Similarly, the SON has read riot act on adulterators of lubricants, warning them to desist from such unscrupulous activity to avoid prosecution.

Speaking at a sensitisation workshop organised by SON in Yola, Adamawa State capital recently, Ahmed Jarma, chairman, North- East zone of MAN, said there was a need for collaboration between MAN and SON to tackle the influx of substandard products into the country.

According to Jarma, the effects of substandard products in the country could be so devastating that only mutual collaborations could stop it.
“Substandard products are everybody’s enemy, yet people engage in peddling them for selfish economic gains at the expense of national and individual economic interest.

“It is only all of us as patriotic Nigerians that can collectively put a halt to this trend on both domestic and imported substandard products,” he said.

Jarma noted that the objectives of MAN and the functions of SON indicated that both had the common goal of formulating and promoting policies that specifically promoted a healthy industrial development in the country for stable economic growth.

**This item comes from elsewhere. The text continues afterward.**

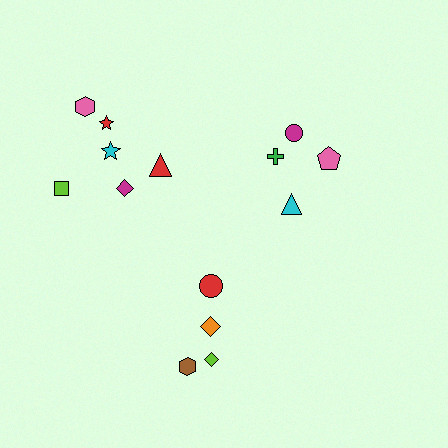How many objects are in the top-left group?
There are 6 objects.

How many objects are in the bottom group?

Commending SON ACT 2015, the manufacturer said: “The Act sets out to sanitise the nation’s industrial, commercial, business and market place of substandard products. It is in tandem with the economic diversification, economic growth and recovery, industrial and agricultural revolution programme of the federal government. Therefore, using the instrumentality of the ACT,

Nigeria could attain economic development via standardisation, quality assurance and control as well as monitoring and compliance”.

Speaking earlier at the forum, Osita Aboloma, SON’s director-general, represented by Sunday Galadima, Adamawa State’s coordinator of SON, assured stakeholders that the regulatory agency remained unrelenting in the anti-substandard products battle.

“Within the last few months, we have confiscated fake and substandard products worth over N300 billion across the country. We have since embarked on arraignment and trial at the various courts- of some of the suspects linked with the impounded goods”.

Meanwhile at another meeting with the Lubricant Producers Association of Nigeria last Wednesday in Lagos, Aboloma charged lubricant dealers to leverage the growing auto industry, pointing out that the industry was critical to Nigeria’s industrialisation drive.

He read riot act to unscrupulous dealers faking genuine products and deceiving unsuspecting consumers to desist from that, as the SON had given the agency prosecutorial powers.
“SON will not sit back and watch some unscrupulous people threaten the life of the industry. We will not sit back and watch these people pull down the investment of established brands. As long as you are law abiding, we will be there to protect you,” he said.

He urged all stakeholders to always consult SON for minimum requirements of the Nigerian Industrial Standards (NIS) in order to produce in line with global standards.

“We cannot do it alone and we need your assistance. The standards are there and they have been brought at par with international best practice. We will sit down and critically look at challenges you have now and fashion out a way to deal with them collectively and decisively,” Aboloma told lubricant makers.

Mustapha Ado, chairman/CEO of Ammasco International Limited, said the industry was faced with a number of challenges, ranging from adulteration to faking of established brands, tasking SON to address the issue head-on.